Mark’s family had to move home many times and he attended several primary schools. Those experiences shaped him first in a fierce desire not to perpetuate the pattern, then in an appreciation of the history and politics that underlay them. Over time he turned a deep anger into a dedication to socialist politics.

Mark was born in Jedburgh, one of four children of Rea, a shepherd in Hawick, and Bett, who kept the home farm. When he left Hawick, in 1979, he spent a year as an unlikely business studies student in Edinburgh and then went to Thames Polytechnic (now the University of Greenwich) in London, where he could embrace literature, history and politics. He was active during the miners’ and print workers’ strikes and was a union steward for Unison for 35 years.

In London he was also able to live his life in music, which culminated with singing in a group formed with some college friends, the Love Act. Nearly 30 years later he was both surprised and delighted to see the band, along with a picture of him wearing a pearly king jacket, featured in a Guardian article that appeared to somehow link them to the birth of indie music.
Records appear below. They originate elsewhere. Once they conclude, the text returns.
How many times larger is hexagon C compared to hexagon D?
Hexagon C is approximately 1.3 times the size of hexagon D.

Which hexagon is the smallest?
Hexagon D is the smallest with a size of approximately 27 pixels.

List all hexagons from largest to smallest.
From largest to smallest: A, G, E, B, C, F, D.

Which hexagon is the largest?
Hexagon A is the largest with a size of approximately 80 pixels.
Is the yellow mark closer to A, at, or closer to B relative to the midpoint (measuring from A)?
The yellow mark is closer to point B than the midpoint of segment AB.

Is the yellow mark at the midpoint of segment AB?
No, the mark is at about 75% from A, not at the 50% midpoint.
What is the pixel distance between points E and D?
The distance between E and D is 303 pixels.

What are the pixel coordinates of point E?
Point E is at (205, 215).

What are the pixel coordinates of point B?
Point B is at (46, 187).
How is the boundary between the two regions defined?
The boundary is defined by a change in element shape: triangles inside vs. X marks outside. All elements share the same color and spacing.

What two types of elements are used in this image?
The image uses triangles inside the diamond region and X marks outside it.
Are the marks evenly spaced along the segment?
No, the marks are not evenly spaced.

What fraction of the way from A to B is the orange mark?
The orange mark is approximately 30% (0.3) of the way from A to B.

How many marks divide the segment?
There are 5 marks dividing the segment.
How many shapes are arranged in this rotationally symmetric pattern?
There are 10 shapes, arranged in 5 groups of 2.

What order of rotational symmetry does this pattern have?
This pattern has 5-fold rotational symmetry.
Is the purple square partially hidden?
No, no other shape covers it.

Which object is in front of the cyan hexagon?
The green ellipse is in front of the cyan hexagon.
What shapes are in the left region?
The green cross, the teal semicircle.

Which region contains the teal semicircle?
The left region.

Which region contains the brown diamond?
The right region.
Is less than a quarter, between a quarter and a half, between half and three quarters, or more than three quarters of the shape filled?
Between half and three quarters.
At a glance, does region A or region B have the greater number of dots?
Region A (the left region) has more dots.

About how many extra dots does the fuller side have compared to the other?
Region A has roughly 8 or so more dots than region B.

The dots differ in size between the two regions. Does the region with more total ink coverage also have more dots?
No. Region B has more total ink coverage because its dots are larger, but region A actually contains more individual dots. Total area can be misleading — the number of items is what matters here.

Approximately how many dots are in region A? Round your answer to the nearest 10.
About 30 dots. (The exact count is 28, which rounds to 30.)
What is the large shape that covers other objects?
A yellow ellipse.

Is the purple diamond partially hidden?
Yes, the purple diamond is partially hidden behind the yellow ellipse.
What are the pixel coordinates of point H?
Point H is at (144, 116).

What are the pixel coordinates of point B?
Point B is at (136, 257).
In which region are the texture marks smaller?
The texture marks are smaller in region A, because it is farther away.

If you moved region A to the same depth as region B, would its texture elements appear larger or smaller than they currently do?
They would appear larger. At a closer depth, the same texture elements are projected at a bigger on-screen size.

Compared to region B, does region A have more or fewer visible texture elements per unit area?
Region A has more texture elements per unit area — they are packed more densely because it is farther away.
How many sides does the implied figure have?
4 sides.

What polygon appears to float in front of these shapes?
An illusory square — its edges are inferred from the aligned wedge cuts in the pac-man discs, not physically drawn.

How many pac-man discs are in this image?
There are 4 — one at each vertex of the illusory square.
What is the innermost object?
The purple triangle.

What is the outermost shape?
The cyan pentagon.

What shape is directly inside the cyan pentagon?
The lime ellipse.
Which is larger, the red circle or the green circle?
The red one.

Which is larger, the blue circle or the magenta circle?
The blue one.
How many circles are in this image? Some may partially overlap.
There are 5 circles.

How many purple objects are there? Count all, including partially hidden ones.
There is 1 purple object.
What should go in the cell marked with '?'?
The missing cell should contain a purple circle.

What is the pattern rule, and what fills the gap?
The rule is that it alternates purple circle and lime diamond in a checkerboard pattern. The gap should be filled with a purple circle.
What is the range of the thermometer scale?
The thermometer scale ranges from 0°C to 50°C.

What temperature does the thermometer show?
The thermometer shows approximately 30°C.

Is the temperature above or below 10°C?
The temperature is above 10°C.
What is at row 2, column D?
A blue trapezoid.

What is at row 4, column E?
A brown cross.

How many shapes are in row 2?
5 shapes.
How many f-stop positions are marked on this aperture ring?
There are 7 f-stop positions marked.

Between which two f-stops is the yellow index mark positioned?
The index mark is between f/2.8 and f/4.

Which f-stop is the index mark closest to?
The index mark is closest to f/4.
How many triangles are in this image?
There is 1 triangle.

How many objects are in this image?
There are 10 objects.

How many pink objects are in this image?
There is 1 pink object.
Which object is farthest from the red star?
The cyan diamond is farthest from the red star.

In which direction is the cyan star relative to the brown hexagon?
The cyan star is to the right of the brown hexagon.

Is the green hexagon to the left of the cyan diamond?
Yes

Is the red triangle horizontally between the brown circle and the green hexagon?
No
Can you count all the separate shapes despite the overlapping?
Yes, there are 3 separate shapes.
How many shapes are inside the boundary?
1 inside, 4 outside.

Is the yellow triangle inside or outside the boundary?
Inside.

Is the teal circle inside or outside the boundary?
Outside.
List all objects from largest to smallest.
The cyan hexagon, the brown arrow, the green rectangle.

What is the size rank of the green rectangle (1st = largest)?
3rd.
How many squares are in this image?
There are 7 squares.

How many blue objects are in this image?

Mark and I met in London in the mid-1980s, in the early days of the Care in the Community programme, when we both worked in one of the first re-provisioning teams closing a long-stay hospital. None of us really knew what we were doing, but Mark had a natural ability to take vulnerable people as they came, to listen and to support them in making decisions that would help them leave behind the years of incarceration and build new lives. We married in 1987 and Mark threw himself into family life; he adored being a father.

We moved to Edinburgh, where he completed his master’s degree in social work, became a social worker and then a mental health officer, transforming his natural empathy and ability into a discerning and thoughtful professionalism.

His life was filled with family, friendships and his great passions – politics, music and cricket. Over the years he never really changed, he just grew into himself and had the loveliest way of living, enjoying every encounter.

After one such chance meeting on the street during an Edinburgh festival, the poet laureate Carol Ann Duffy sent him a poem that was later read at his funeral.

He never let life diminish him, even during the most challenging of recent times and truly believed that with compassion, friendship, communication and organisation, anything from personal challenge to political injustice could and would be overcome.

Mark is survived by me, our children, Alice and Joe, his mother, brother, William, and sister, Jane. His other brother, Alan, predeceased him.